時代劇を見るように読む、みたいな時代もの。
江戸は町火消しの組頭のところに、齢7つの武家の坊ちゃまが
「男の道をお教えください」と通うようになって…

この坊ちゃまが、お武家の跡取りにしては大層頼りない。
おねしょはする、泣き虫、下の妹には「たろちゃん」と呼ばれ、長兄の貫禄なんてどこへやら。
…でもかわいらしい!いじらしい!
彼がこれからどうなるのか(どうもなってほしくはないけど)、心配なような楽しみなような。

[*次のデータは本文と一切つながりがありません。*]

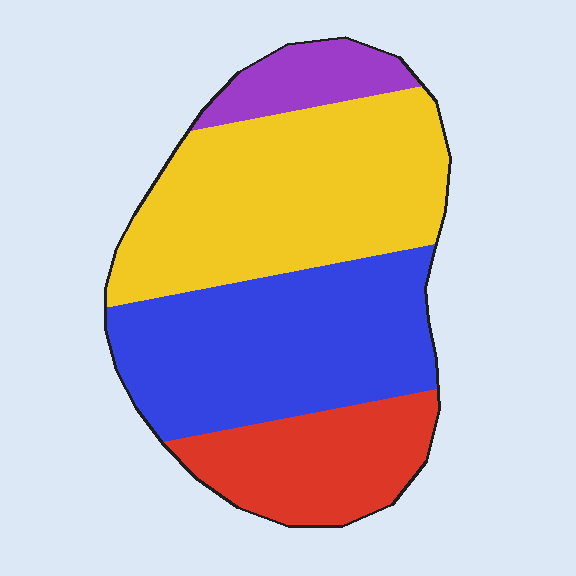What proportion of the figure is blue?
Blue takes up about one third (1/3) of the figure.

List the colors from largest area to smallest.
From largest to smallest: yellow, blue, red, purple.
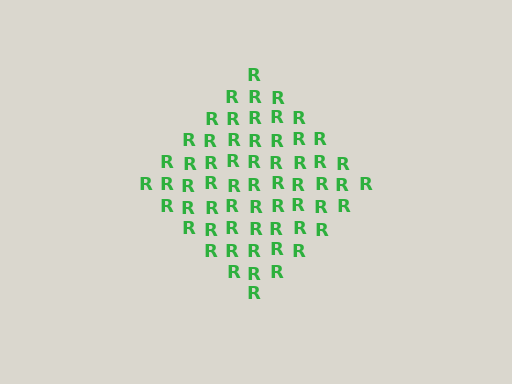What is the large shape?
The large shape is a diamond.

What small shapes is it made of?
It is made of small letter R's.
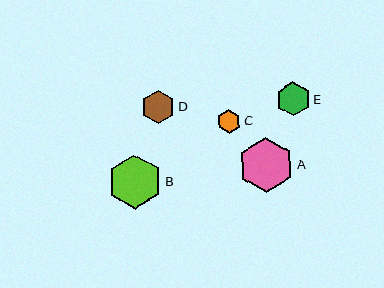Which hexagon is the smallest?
Hexagon C is the smallest with a size of approximately 24 pixels.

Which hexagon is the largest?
Hexagon A is the largest with a size of approximately 55 pixels.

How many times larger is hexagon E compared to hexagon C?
Hexagon E is approximately 1.4 times the size of hexagon C.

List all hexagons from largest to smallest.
From largest to smallest: A, B, E, D, C.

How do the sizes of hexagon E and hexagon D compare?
Hexagon E and hexagon D are approximately the same size.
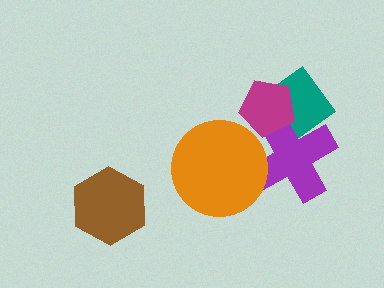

そう思って読み進んでいたら、後半になってどうも様子が変わってきた。
もちろんたろちゃんはそこここで顔をだし、話にも食い込んできてはいるんだけど、彼の知らないところでの大人達の話、も結構出てくる。
ていうか、はじめからそれが本筋だったのか?

で、読み終わってみたら、なんだか、組頭が主人公の話だったのかも、これ。
みたいな感じ。
なんかちょっと、だまし絵のような、いや違うんだけど、絶妙に話のアングルが変わってくるところが上手いなー、読ませるなー、と思った(っておいら何者だい)。
特に後半になって、お職(火消しの中でも組頭に次ぐ、いわば若頭、みたいな人)が殉職するあたりから話が急展開。あれよあれよ、と様子が変わる。

でも、なんだな、人の生き様というものは、思いもよらないところに思いもよらない仕掛けがあったり、ほんとに神様ってのがいたずらしてるに違いない、そう思わないとやってられない事も、一度や二度じゃないくらい、ある。
あるんだけど、それでもやっぱり、生きていくもんなんだよな。

そういえば、頭が思い描いた理想の最期、いわく
朝湯に浸かり、朝飯を食い、食後の茶を飲んだ後にばったり逝きたいものだ。
という、まさにそういう最期を迎えた人が、おいらのまわりに一人、思い当たる。
今月末に一周忌を迎えるNさんがそう。
おいらのばあちゃんとそちらのお母さんが従姉妹だったかなんだか、そういう繋がりの、血縁があるといえばあるんだけどないといえばない、でも昔ッから何かというとお世話になっていたおじさん。
そう思うと、この話の組頭、ちょっとNさんを彷彿とさせるかも。